An Anti-Union Company

The lockout was only the latest in a global series of anti-union actions by Kellogg’s.

Over the last decade, Kellogg’s has shifted production from union facilities in the developed world to non-union facilities in the developing world. According to Kevin Bradshaw, the president of the Bakery, Confectioners, Tobacco, and Grain Millers (BCTGM) local that represents the Memphis workers, Kellogg’s has shifted 58 million pounds of production from Memphis to other facilities, including a non-union factory in Mexico. (The Memphis plant has the capacity to produce 220 million pounds per year.) In 1996, there were 800 workers at the Memphis facility. It’s down to 220 today.

In addition to production shifting to Mexico, much of the work has become automated. This simultaneous decrease in local production and increase in automation has reduced workers’ bargaining power, both through the threat of further job cuts and a reduction in the number of people available to engage in collective action.

In a December 2013 press release, Kellogg’s announced that as part of its effort to “optimize its global manufacturing network,” it was closing a unionized plant in Australia, increasing production in a Thai factory, and closing a facility in London, Ontario represented by BCTGM. Production from London is being shifted to a nonunion factory in Bellville, Canada. The London plant, also a BCTGM shop, is set to close down in December.

The Lockout

In contract negotiations, Kellogg’s demanded the right to hire more part-time workers and to give management more control over hours — what the union termed “casualization” of the workforce. The union didn’t even accept the legitimacy of bargaining over these issues locally. They contended these matters were covered by a national contract, which expires in 2015.

From day one of the lockout, BCTGM maintained a regular picket line at the Kellogg’s plant. The picket line was symbolic at best, however. Hiring replacement workers (i.e., scabs) is permitted under US law, even during lockouts. So between six to ten workers held signs in front of a union motor home. Workers signed up for weekly shifts on the picket line, and stood through bitter ice storms and humid Memphis heat, drawing strength from regular community support. One or more workers frequently held signs on the bridge over the railroad tracks for the benefit of scabs working below.

But even though regular honks from passing cars signaled support for the workers, production continued unabated inside the facility. Buses delivered scabs for each shift in an entrance not visible from the picket line.

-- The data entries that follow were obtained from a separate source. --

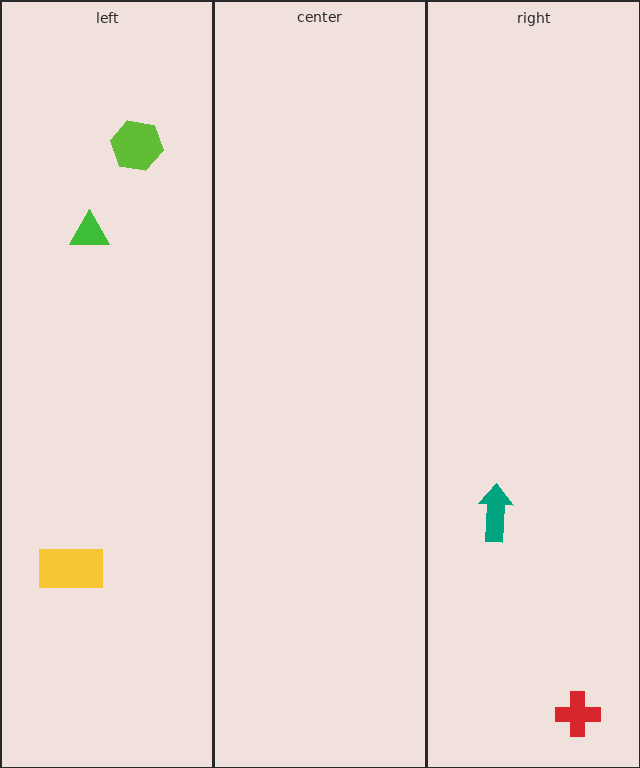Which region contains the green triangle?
The left region.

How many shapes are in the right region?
2.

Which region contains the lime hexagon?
The left region.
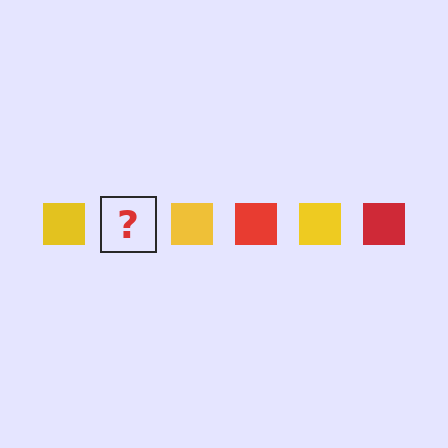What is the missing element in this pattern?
The missing element is a red square.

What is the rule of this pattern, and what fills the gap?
The rule is that the pattern cycles through yellow, red squares. The gap should be filled with a red square.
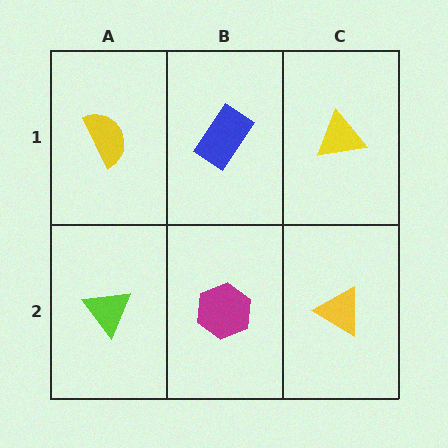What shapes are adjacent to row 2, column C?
A yellow triangle (row 1, column C), a magenta hexagon (row 2, column B).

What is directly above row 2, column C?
A yellow triangle.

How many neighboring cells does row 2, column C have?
2.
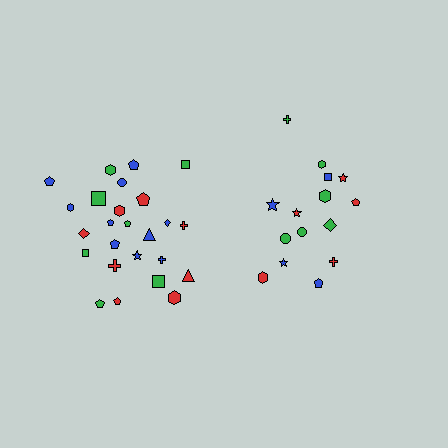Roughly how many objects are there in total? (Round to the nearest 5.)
Roughly 40 objects in total.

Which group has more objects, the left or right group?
The left group.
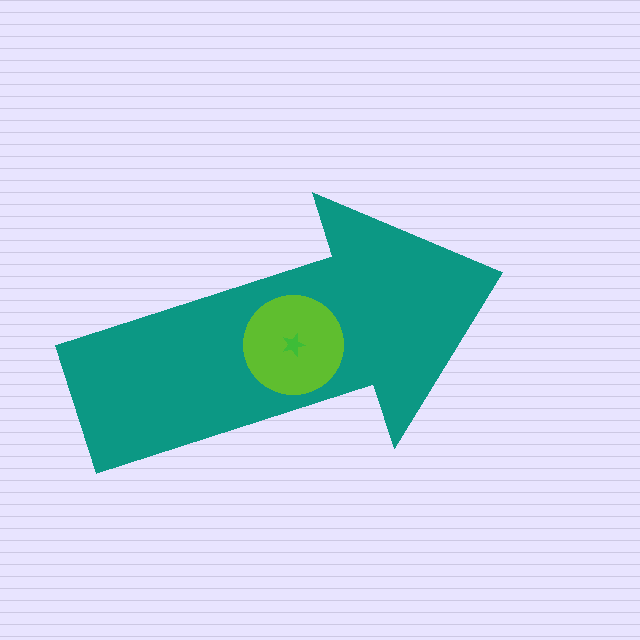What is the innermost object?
The green star.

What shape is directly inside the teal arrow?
The lime circle.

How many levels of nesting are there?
3.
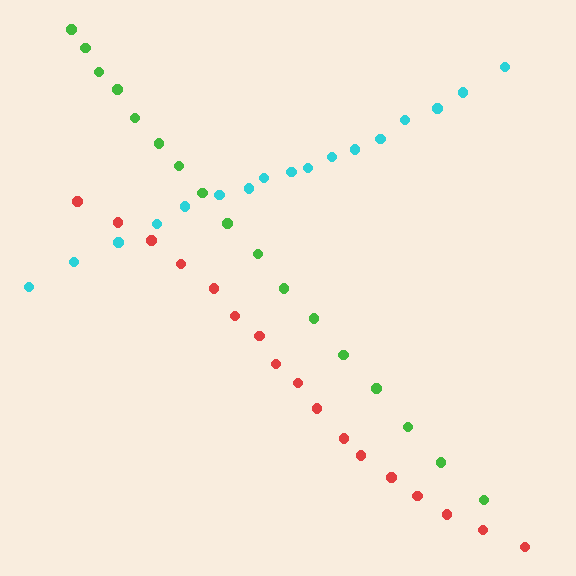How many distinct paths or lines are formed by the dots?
There are 3 distinct paths.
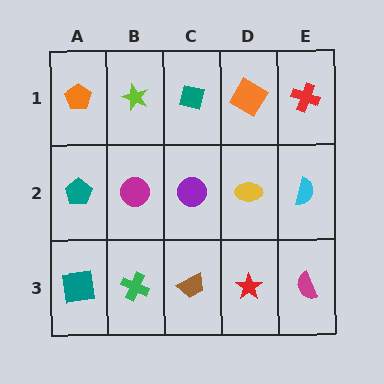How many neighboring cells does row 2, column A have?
3.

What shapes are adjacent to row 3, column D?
A yellow ellipse (row 2, column D), a brown trapezoid (row 3, column C), a magenta semicircle (row 3, column E).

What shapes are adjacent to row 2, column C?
A teal square (row 1, column C), a brown trapezoid (row 3, column C), a magenta circle (row 2, column B), a yellow ellipse (row 2, column D).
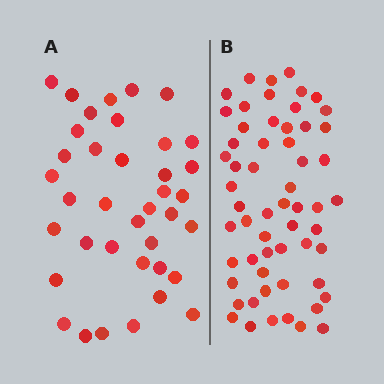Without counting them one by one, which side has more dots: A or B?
Region B (the right region) has more dots.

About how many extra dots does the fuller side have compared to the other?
Region B has approximately 20 more dots than region A.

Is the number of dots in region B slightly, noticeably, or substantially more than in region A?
Region B has substantially more. The ratio is roughly 1.5 to 1.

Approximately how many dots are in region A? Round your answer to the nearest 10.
About 40 dots. (The exact count is 38, which rounds to 40.)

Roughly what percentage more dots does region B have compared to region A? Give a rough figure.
About 55% more.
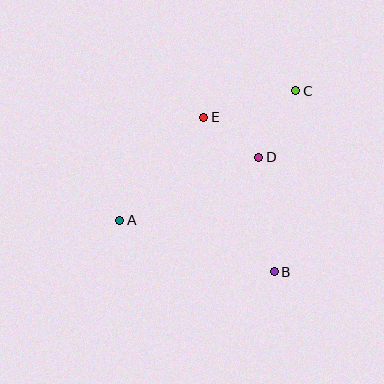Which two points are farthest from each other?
Points A and C are farthest from each other.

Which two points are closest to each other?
Points D and E are closest to each other.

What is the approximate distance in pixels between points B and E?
The distance between B and E is approximately 170 pixels.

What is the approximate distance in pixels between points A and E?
The distance between A and E is approximately 133 pixels.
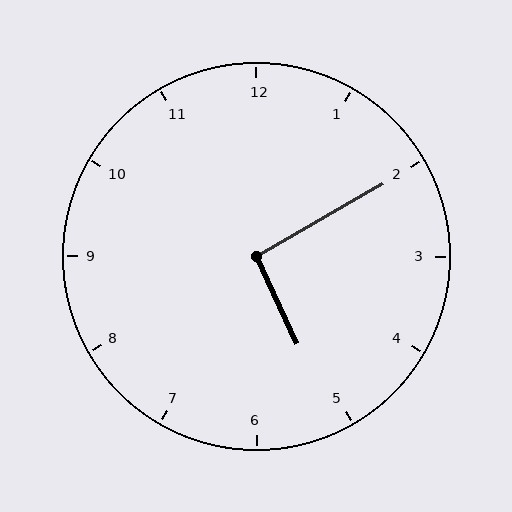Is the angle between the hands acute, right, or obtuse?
It is obtuse, close to a right angle.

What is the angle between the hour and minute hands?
Approximately 95 degrees.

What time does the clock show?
5:10.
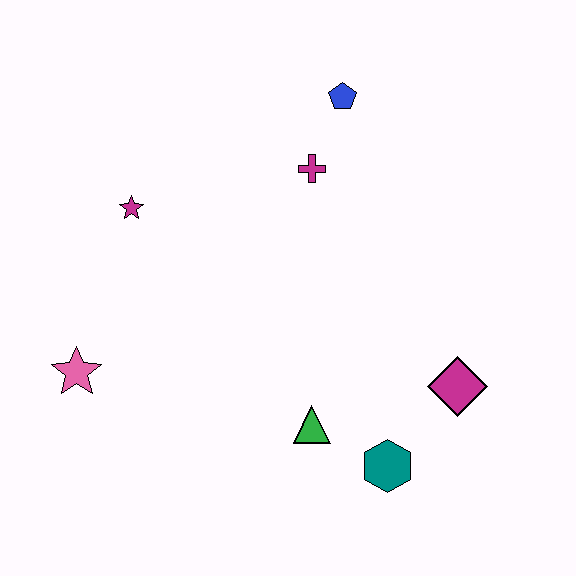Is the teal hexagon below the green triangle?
Yes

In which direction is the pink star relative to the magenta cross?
The pink star is to the left of the magenta cross.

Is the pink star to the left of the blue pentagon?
Yes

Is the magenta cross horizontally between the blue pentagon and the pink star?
Yes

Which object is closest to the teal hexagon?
The green triangle is closest to the teal hexagon.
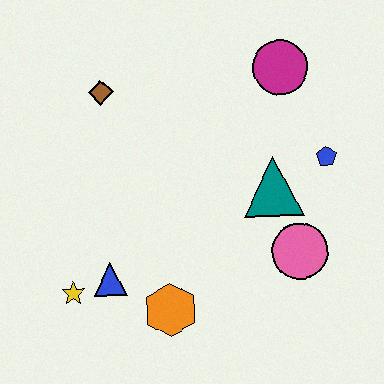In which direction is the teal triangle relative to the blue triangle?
The teal triangle is to the right of the blue triangle.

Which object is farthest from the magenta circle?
The yellow star is farthest from the magenta circle.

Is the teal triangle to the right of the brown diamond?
Yes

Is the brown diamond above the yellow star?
Yes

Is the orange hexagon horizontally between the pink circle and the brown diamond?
Yes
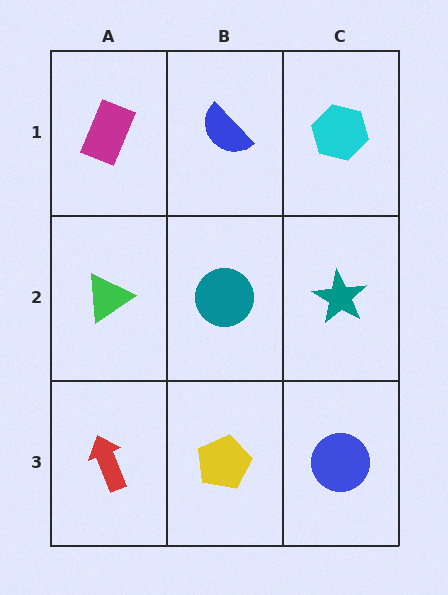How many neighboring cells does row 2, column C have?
3.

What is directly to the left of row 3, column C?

The union framed the lockout as a civil rights struggle, tapping into the historical struggles of black people and working people in Memphis. At a rally in January, numerous speakers compared the lockout to the Civil Rights Movement, invoking not just the 1968 sanitation workers strike, but also their first time voting, or sitting in at lunch counters. Nearly one hundred locked-out workers marched in a Martin Luther King Day parade, where the local president of the Southern Christian Leadership Conference called for a boycott of Kellogg’s products.

The union also used other tactics, including rallying at the Kellogg’s shareholders’ meeting in Battle Creek, Michigan, enlisting the support of federal legislators, and ironically submitting a $15 million dollar grant request to the Kellogg Foundation, the nonprofit arm of Kellogg’s, to support locked-out workers.

A characteristic “corporate campaign” or “comprehensive campaign,” the union’s approach was designed to go above and beyond leveraging workplace power. In a corporate campaign, a union uses a variety of tactics including public pressure, political pressure, and investment strategies to fight a company. These campaigns have been deployed by a variety of unions in a wide assortment of industries, with varying degrees of success. (Without “creative, escalating internal tactics” by the members of a union, a corporate campaign is less effective.)

Regardless, it was clear the union was hoping the courts would work in their favor and order Kellogg’s to end the lockout. I heard this several times from workers on the picket line, and it was repeated over and over on a Facebook group created by the union.

While union members were surprised by the abruptness and aggressiveness of the lockout, it was hardly unprecedented for BCTGM. Just six months before the Kellogg’s lockout, a twenty-month lockout at an American Crystal sugar beet processing plant in northern Minnesota ended after union members finally approved a contract proposal they had previously voted down four times.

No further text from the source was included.